When asked about the recent string of rather successful events at the bar, Sword has an idea of why. Nearly all of the shows at the Rainbow Bar are no cover events, a move that Sword thinks is beneficial for attendance.
“Our economy sucks,” he states plainly. “I think the pressure of not having enough cash to get into a show can turn some people away. But having the shows free makes it so that even if you’re broke, you can still come down and be supportive and have a good time with your friends.”
This sentiment is echoed by local musician Shanon Sinclair, who plays in Might of Henry and the newly founded Last Reel Hero, both punk rock & ska/reggae groups.
“I love and appreciate the fact that the Rainbow never charges for entry to see the bands play,” he says via a quick message to an old bandmate (read: me). ”It makes itself stand out as a place where everyone can come in and enjoy a night of live music even if you can’t afford to.”

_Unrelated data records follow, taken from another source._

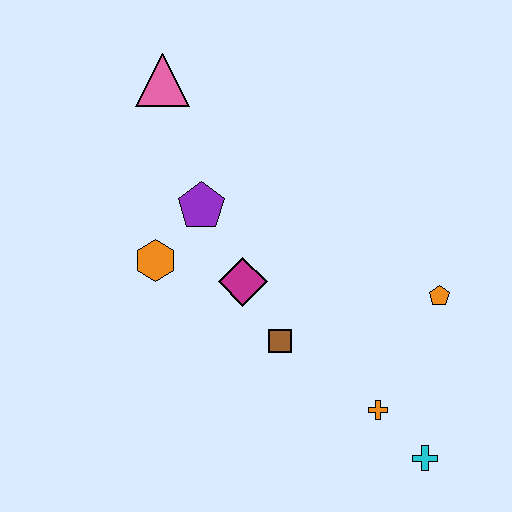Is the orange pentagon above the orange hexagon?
No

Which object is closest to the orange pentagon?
The orange cross is closest to the orange pentagon.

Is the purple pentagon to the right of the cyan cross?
No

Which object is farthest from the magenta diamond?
The cyan cross is farthest from the magenta diamond.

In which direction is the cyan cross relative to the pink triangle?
The cyan cross is below the pink triangle.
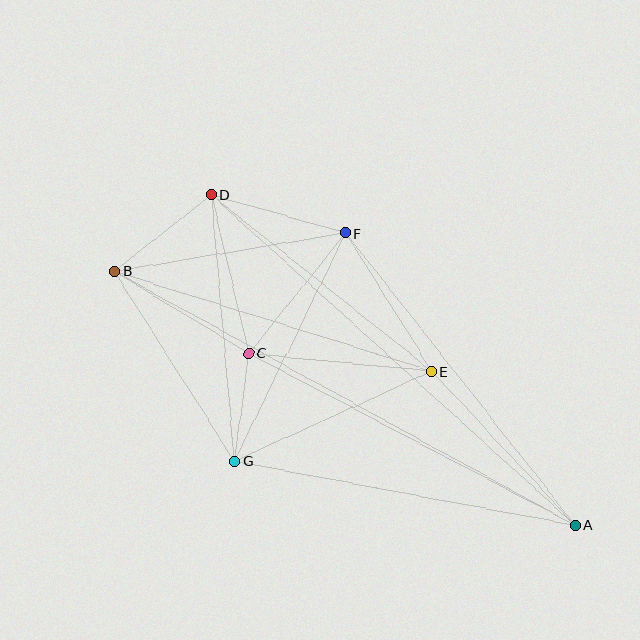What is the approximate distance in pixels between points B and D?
The distance between B and D is approximately 123 pixels.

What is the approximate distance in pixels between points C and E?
The distance between C and E is approximately 184 pixels.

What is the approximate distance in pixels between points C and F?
The distance between C and F is approximately 154 pixels.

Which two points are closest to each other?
Points C and G are closest to each other.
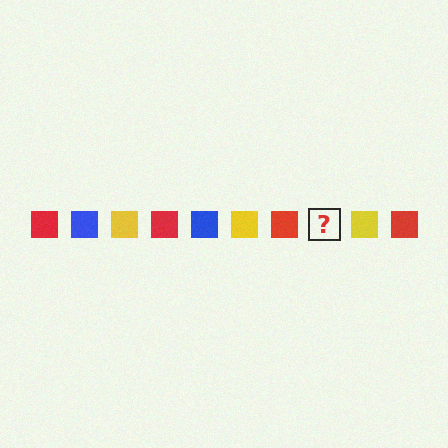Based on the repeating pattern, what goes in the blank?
The blank should be a blue square.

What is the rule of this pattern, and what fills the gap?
The rule is that the pattern cycles through red, blue, yellow squares. The gap should be filled with a blue square.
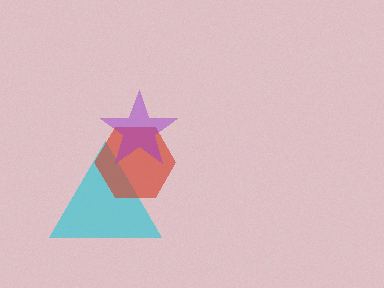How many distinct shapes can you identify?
There are 3 distinct shapes: a cyan triangle, a red hexagon, a purple star.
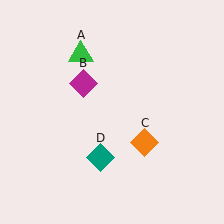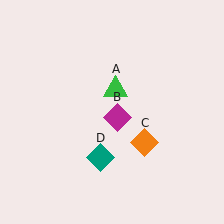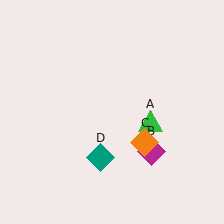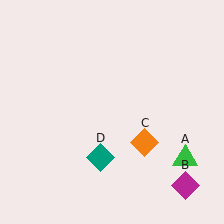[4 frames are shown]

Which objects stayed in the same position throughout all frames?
Orange diamond (object C) and teal diamond (object D) remained stationary.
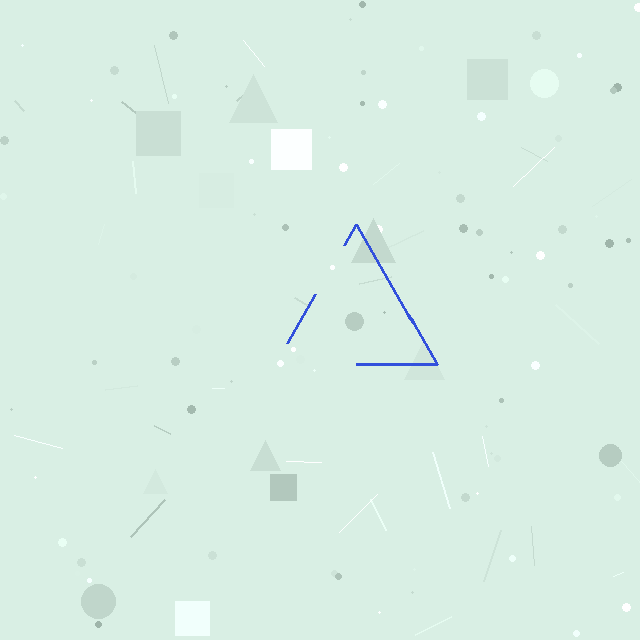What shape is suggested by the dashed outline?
The dashed outline suggests a triangle.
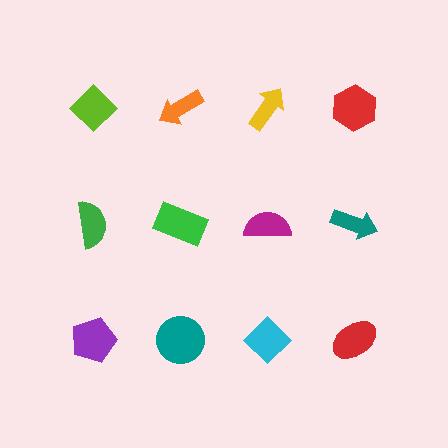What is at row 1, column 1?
A lime diamond.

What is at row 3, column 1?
A purple pentagon.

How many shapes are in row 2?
4 shapes.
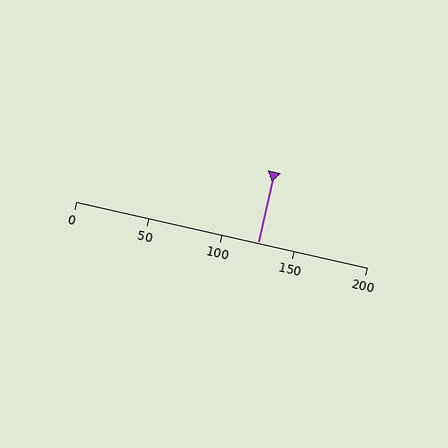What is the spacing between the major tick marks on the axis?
The major ticks are spaced 50 apart.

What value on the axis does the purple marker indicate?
The marker indicates approximately 125.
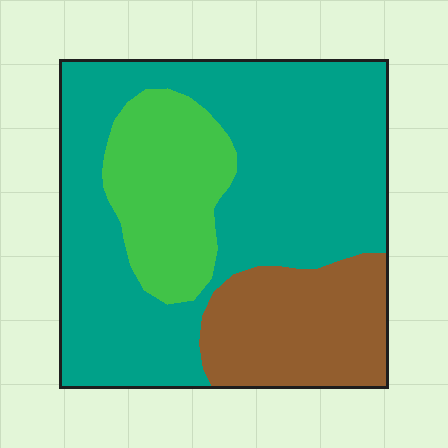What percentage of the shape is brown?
Brown takes up about one fifth (1/5) of the shape.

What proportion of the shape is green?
Green covers about 20% of the shape.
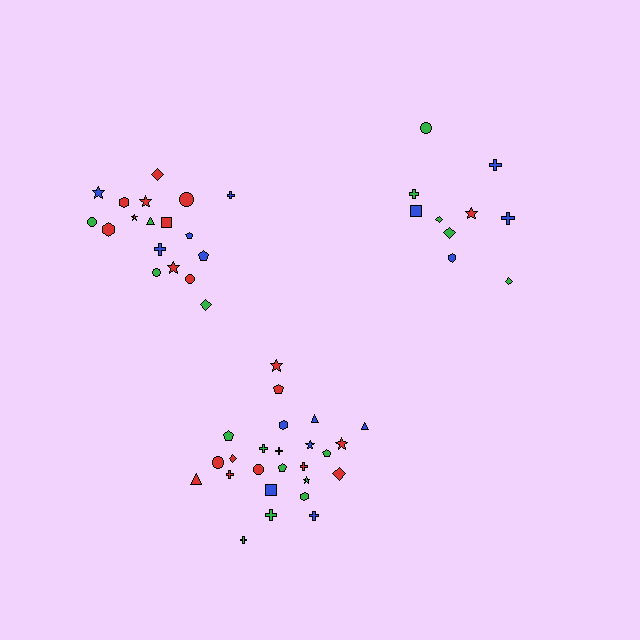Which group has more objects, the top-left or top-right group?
The top-left group.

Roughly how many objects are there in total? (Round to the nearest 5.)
Roughly 55 objects in total.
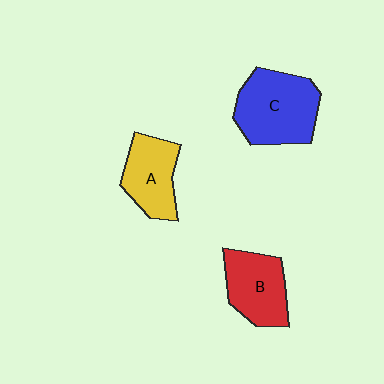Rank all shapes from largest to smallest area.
From largest to smallest: C (blue), B (red), A (yellow).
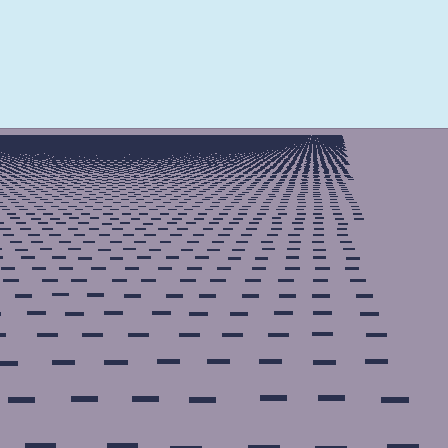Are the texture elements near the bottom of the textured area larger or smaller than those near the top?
Larger. Near the bottom, elements are closer to the viewer and appear at a bigger on-screen size.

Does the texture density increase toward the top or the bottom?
Density increases toward the top.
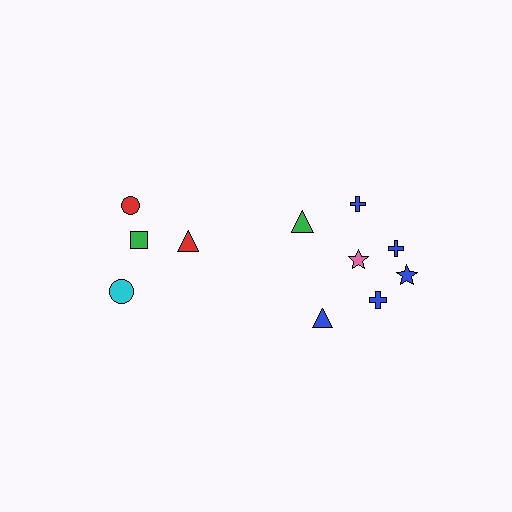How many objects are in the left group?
There are 4 objects.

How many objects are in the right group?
There are 7 objects.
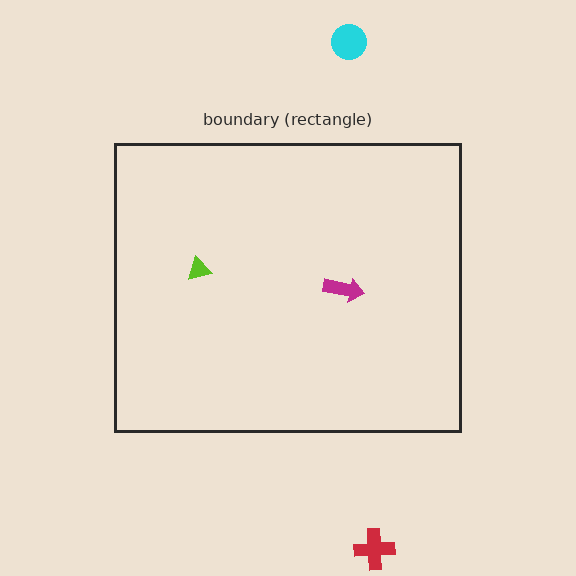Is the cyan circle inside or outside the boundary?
Outside.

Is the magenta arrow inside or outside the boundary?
Inside.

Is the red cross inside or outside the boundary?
Outside.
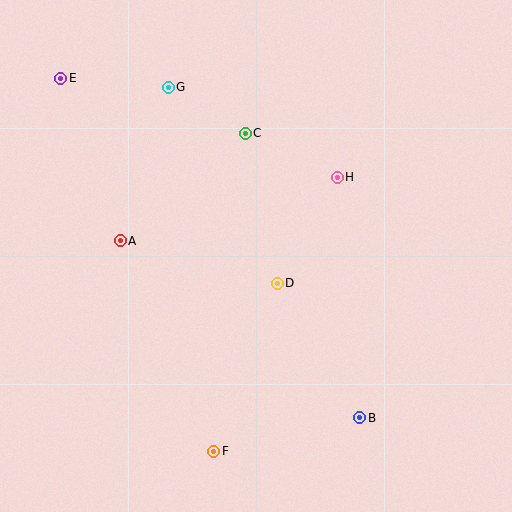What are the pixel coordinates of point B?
Point B is at (360, 418).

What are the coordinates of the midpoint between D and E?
The midpoint between D and E is at (169, 181).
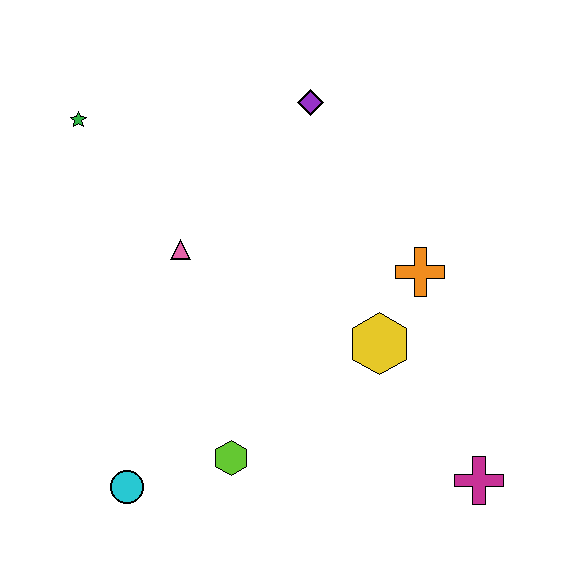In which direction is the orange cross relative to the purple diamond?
The orange cross is below the purple diamond.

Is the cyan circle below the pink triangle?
Yes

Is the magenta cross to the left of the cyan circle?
No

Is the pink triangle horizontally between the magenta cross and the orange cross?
No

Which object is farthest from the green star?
The magenta cross is farthest from the green star.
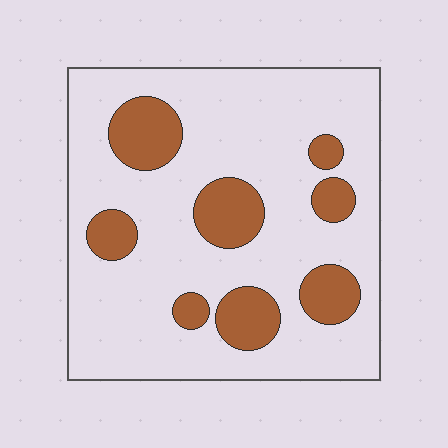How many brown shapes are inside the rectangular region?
8.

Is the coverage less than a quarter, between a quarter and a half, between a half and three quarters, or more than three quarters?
Less than a quarter.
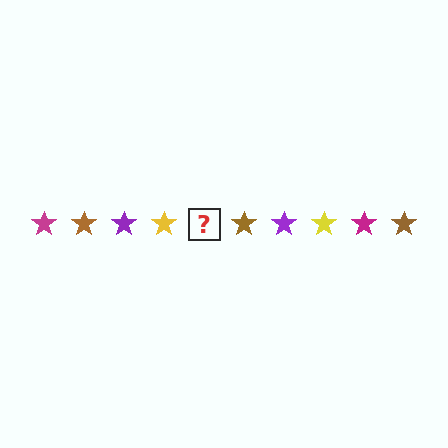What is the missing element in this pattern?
The missing element is a magenta star.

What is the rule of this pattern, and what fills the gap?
The rule is that the pattern cycles through magenta, brown, purple, yellow stars. The gap should be filled with a magenta star.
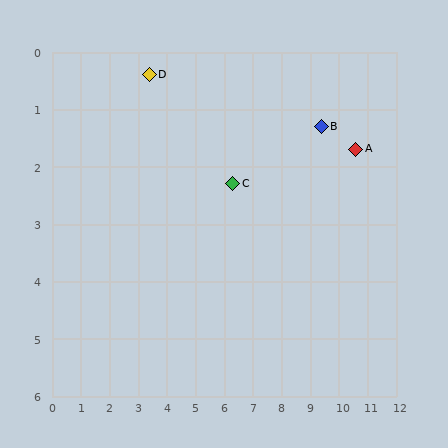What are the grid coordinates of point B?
Point B is at approximately (9.4, 1.3).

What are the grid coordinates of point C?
Point C is at approximately (6.3, 2.3).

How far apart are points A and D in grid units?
Points A and D are about 7.3 grid units apart.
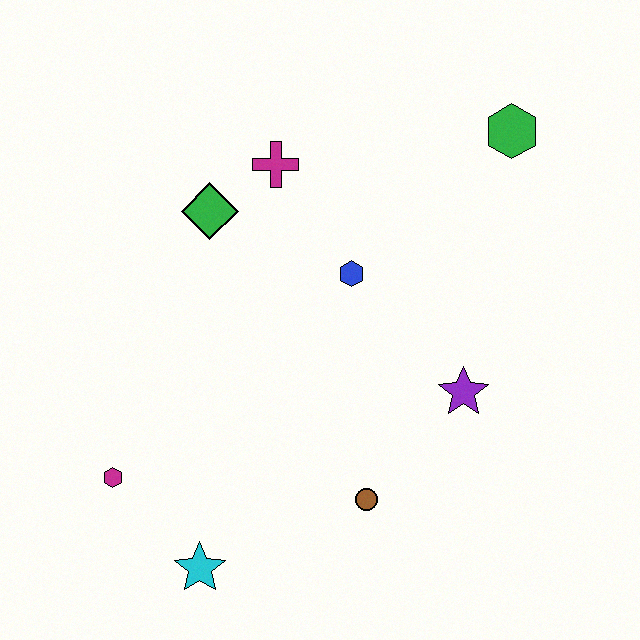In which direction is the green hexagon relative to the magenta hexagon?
The green hexagon is to the right of the magenta hexagon.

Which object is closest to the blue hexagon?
The magenta cross is closest to the blue hexagon.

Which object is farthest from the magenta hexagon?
The green hexagon is farthest from the magenta hexagon.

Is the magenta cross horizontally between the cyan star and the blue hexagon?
Yes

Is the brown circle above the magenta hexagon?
No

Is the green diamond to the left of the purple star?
Yes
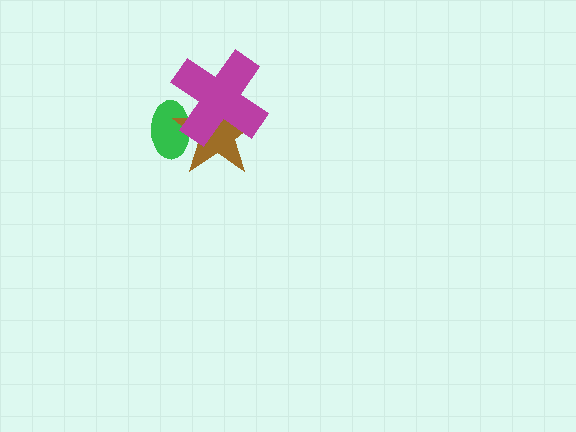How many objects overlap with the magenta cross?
2 objects overlap with the magenta cross.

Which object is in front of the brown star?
The magenta cross is in front of the brown star.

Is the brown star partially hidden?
Yes, it is partially covered by another shape.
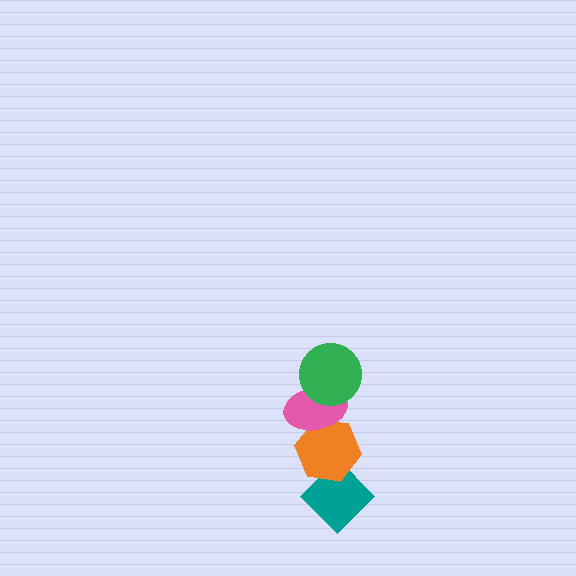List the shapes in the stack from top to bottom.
From top to bottom: the green circle, the pink ellipse, the orange hexagon, the teal diamond.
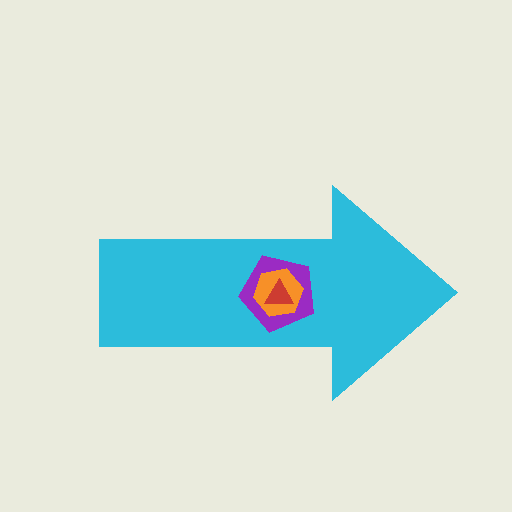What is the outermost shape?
The cyan arrow.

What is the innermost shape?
The red triangle.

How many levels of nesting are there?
4.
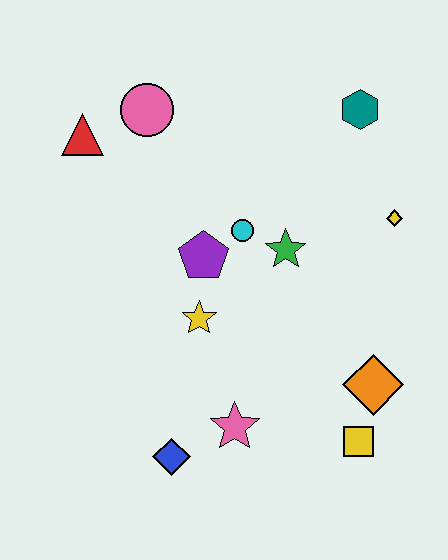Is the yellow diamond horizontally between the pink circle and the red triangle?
No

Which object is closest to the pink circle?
The red triangle is closest to the pink circle.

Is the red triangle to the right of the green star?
No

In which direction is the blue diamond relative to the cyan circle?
The blue diamond is below the cyan circle.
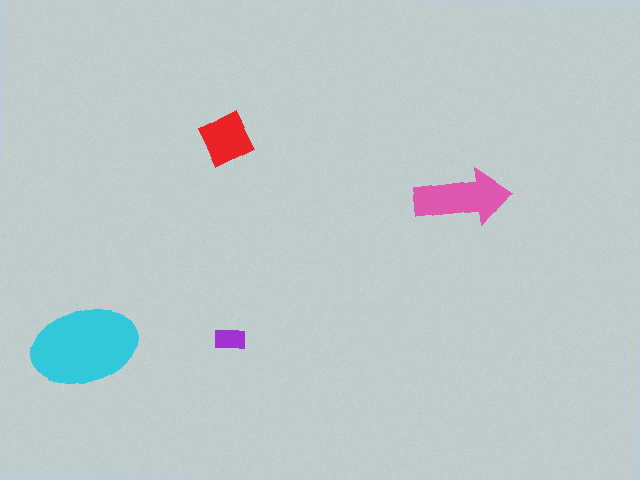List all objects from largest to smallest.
The cyan ellipse, the pink arrow, the red square, the purple rectangle.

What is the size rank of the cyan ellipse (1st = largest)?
1st.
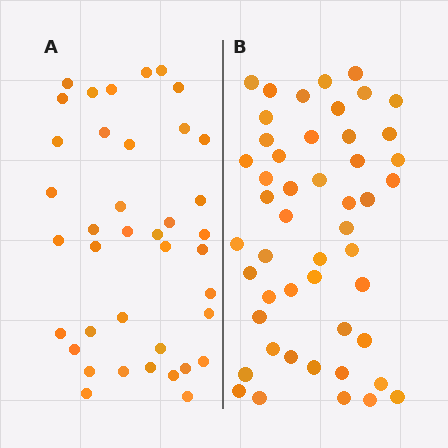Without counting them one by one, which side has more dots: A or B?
Region B (the right region) has more dots.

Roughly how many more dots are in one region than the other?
Region B has roughly 10 or so more dots than region A.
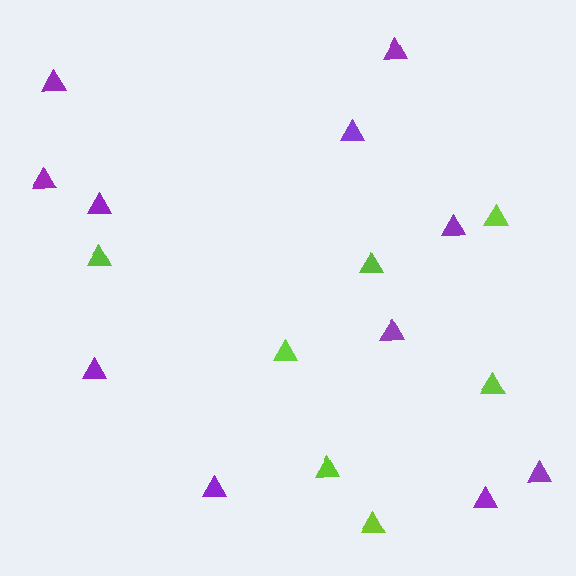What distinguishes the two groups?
There are 2 groups: one group of lime triangles (7) and one group of purple triangles (11).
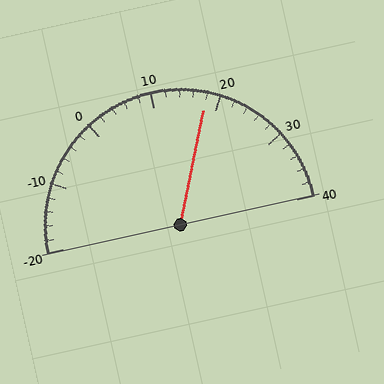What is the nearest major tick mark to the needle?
The nearest major tick mark is 20.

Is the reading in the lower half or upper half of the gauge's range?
The reading is in the upper half of the range (-20 to 40).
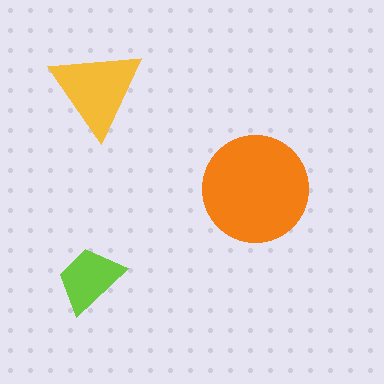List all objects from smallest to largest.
The lime trapezoid, the yellow triangle, the orange circle.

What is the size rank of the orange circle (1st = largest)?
1st.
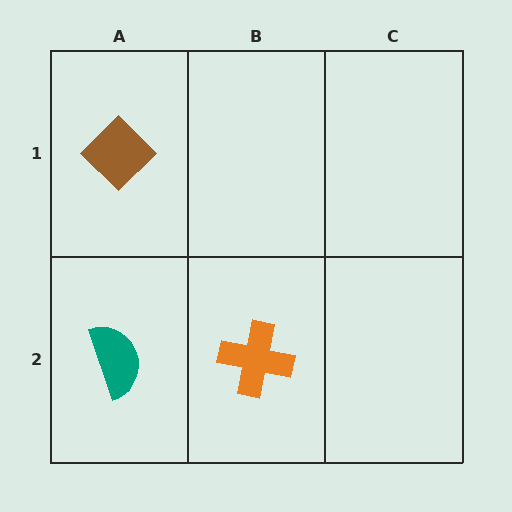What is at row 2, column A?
A teal semicircle.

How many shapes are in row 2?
2 shapes.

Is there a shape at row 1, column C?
No, that cell is empty.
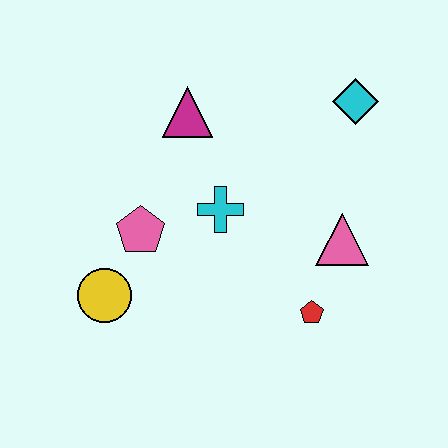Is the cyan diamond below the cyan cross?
No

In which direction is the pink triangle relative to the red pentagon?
The pink triangle is above the red pentagon.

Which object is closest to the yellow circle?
The pink pentagon is closest to the yellow circle.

“Most of the venues in town are kinda genre specific,” he adds when asked about what makes the Rainbow different from playing at any other bar locally. “But the Rainbow transcends those lines much in the same way the late great Phil’s Radiator did. It’s absolutely integral to our music community.”
“It’s been a great team at the Rainbow, too,” Sword adds. “All of the bartenders are cool and supportive, even if they don’t exactly dig on everything that comes through the doors.”
Not that the Rainbow is all crazy music all the time. Not dead set on only offering up moshable music, the space offers up differing styles and genres when the opportunity presents itself.
“We have had some stellar outlaw country and western bands come through,” Sword says. And indeed, recent posters for indie-rock acts and singer-songwriters on the walls currently at the Rainbow add to the anything-goes attitude of the space.
Bands from the world over are starting to take notice of said space. With music acts and artists recently gracing the Rainbow’s stage (or floor as it were) from Europe and South America, as well as bands from all over the continental U.S., the Rainbow has put itself on the map for the underground touring circuit.
Most of these bands are usually only looking for a place to play and hopefully some gas money. “They never expect it when they walk in,” Sword says. “As far as venues go, the Rainbow is almost a closet. But plenty of bands walk out letting me know that we give some of the best sound and best shows they’ve had on tour. Because Pueblo has always been just ready for a good time. We try and take care to get the best sound we can out of it. I mean, my soundboard is probably as old as I am, but it still sounds great.”
“It’s not Madison Square Basement,” he adds, noting he borrowed the phrase from a friend, “but it is what it is, and we’re making it happen.”
The Rainbow is new a home for new and old bands alike in the local underground to hone a sound and build connections with touring bands in a way that is as unique as the Pueblo scene.
The bar itself has always been best at doing a lot with a little, doing its own thing while letting musicians do their thing, but first and foremost doing it for the love of music paired with the finest can of cheap beer.